Vision-Language-Action (VLA) Models: A Review of Recent Progress

By Xiangyu Li

16th Sep 2025
8 min read
Tags:
Review,
VLA,
Embodied AI

Updated on 16th Sep 2025
See changes

I am new to this field — feel free to discuss, and welcome to bring up any questions! This is adapted from my slides, available at: [PDF].

Background and Concepts

The Concept of Vision-Language-Action (VLA) Models

According to my understanding, Vision-Language-Action (VLA) Models are multi-modal foundation models for embodied AI, which ingest vision (e.g., observations in video streams) and language (e.g., user instructions) as inputs, and generate low-level robot actions (i.e., the control policy) as outputs. Mechanically, a VLA utilizes a VLM (Vision-Language Model) for VL-conditioned action generation.

The concepts and timelines related to the development of VLA.

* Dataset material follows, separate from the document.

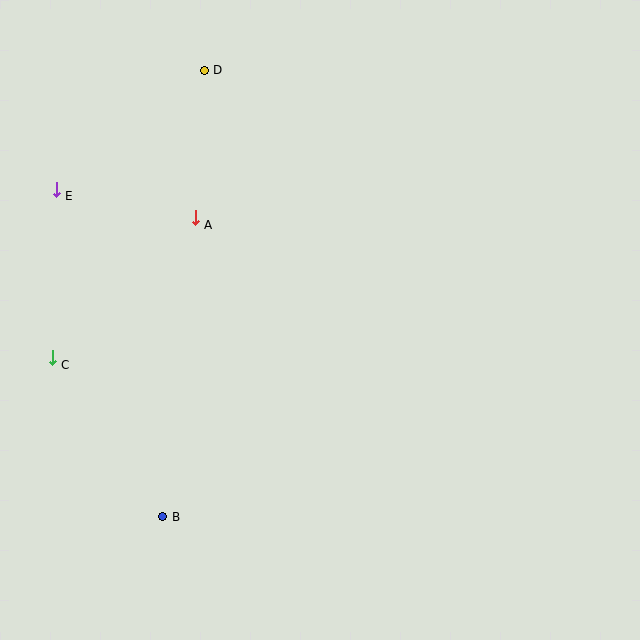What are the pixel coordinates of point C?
Point C is at (52, 365).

Add VLM-Based Task Planners for Long-Horizon Tasks

VLAs are initially optimized for the low-level robot control policy, which is insufficient for completing complex and long-horizon tasks without end-to-end training. An effective approach is to add an LLM/VLM-based task planner to decompose a long-horizon task into simple subtasks, so that the VLA could complete them one by one. While earlier works usually adopt a separate model as the task planner, recent works are utilizing a shared VLM backbone for both task planning and control policy within the same model (i.e., the dual-system design).

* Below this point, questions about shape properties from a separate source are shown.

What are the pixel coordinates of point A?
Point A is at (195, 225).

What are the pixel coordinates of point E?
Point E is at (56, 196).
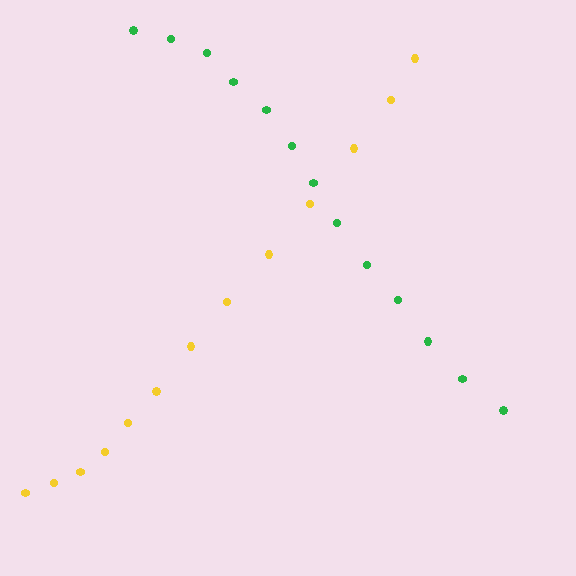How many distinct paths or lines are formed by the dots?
There are 2 distinct paths.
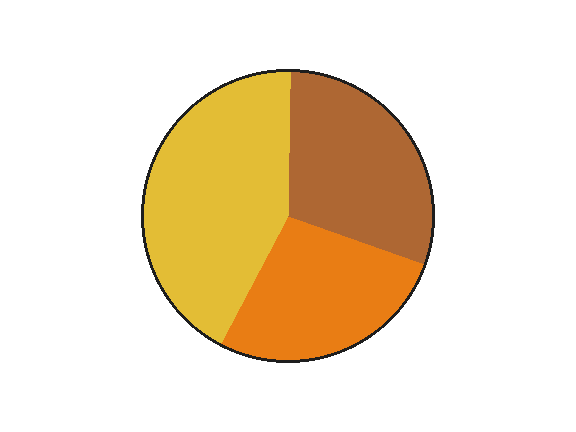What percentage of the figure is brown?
Brown takes up between a quarter and a half of the figure.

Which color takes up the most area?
Yellow, at roughly 45%.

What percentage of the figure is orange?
Orange covers around 25% of the figure.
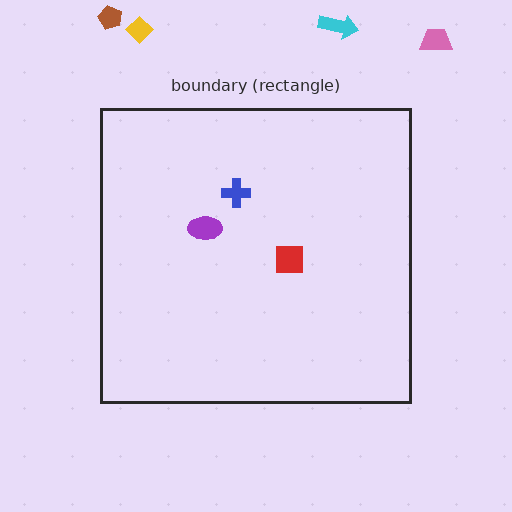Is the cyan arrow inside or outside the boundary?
Outside.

An example of a hierarchical robot policy (high-level planning + low-level control).

Recent Progress of VLA

I summarize the trend of recent VLA as evolving from system-1-only (control) to dual-system (planning + control), and from discrete action to continuous action. I divide recent progress of VLA into 4 quadrants:

In the following of this section, I’ll introduce these categories respectively.

Discrete VLA

Discrete VLA generates discrete action tokens. Specifically, it adopts discrete action tokenization that maps low-level robot actions to discrete tokens, and trains the VLM to generate such tokens autoregressively, just like generating text tokens. This provides a straightforward approach to align the two modalities, action and language, which simplifies the training based on autoregressive VLMs (i.e., from next token prediction to next action prediction). However, it suffers from high latency and low FPS in robot control, since the autoregressive generation paradigm needs to go through the entire VLA for each forward pass.

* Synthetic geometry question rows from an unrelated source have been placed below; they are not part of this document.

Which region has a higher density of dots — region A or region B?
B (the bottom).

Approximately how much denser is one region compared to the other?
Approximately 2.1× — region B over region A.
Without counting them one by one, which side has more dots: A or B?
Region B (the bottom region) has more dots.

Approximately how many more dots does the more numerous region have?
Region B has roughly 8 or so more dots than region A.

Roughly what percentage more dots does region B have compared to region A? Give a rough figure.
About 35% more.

Some representative methods:

RT-2^[1] (ViT + PALI-X/PALM-E): a pioneer work that proposes and popularizes the term “VLA”.
OpenVLA^[2] (DinoV2 & SigLIP + Llama2 7B): an influential open-source VLA model (3.8k stars on GitHub).
FAST^[3]: an action tokenizer that compresses action sequences with DCT (Discrete Cosine Transform).

Continuous VLA

Continuous VLA samples from a continuous action space, which allows smoother control with higher precision, but also increases the difficulty of training atop existing language models. To solve this, Physical Intelligence first proposes to integrate a flow-matching (a variant of diffusion) action expert to a pre-trained VLM, and trains $\pi_0$^[4] atop a pre-trained PaliGemma 2B VLM.

The insight is to 1) utilize the VLM pre-trained on internet-scale datasets for semantic understanding and generalization, and 2) utilize the flow-matching action expert trained on cross-embodiment datasets for high-frequency (up to 50Hz) control policy. It also allows optional post-training fine-tuning for difficult or unseen tasks.

$Overview of $\pi_0$.$

Similarly, NVIDIA Isaac trains GR00T N1(.5)^[5] that combines an pre-trained Eagle-2 VLM and an diffusion-based action head, which is the first foundation model for generalist humanoid robots. In both $\pi_0$ and GR00T, the VLM backbone and action expert communicates through attention modules, so that the generated actions are conditioned on the hidden states (i.e., KV) of the VLM. Still, there are two technical differences:

Attention mechanism: $\pi_0$ concatenates the VL and action KV and conducts masked self-attention (a blog illustrates this clearly); GR00T directly conducts cross-attention between the two parts.
Number of VLM layers involved: $\pi_0$ aligns the number of layers in the action expert to the VLM backbone, and conducts self-attention in each layer (MoE-like); GR00T only keeps the hidden states of the last layer in the VLM^[6], and conducts cross-attention with it for each layer.

Dual-System VLA

Different from earlier works that use a separate LLM/VLM as the task planner (i.e., system-1-only VLA), dual-system VLA utilize the VLM backbone in VLA as the task planner, so the system 2 (high-level planning) and system 1 (low-level control policy) shares one VLM. This further enhances open-world generalization of the VLA, by learning to predict subtasks from user instructions by itself. Besides, it reduces the resource requirements compared to using a separate task planner model.

Question: does it also help improve model performance, as the system 1 and 2 are better aligned? On the other hand, does this cause potential interference between different objectives?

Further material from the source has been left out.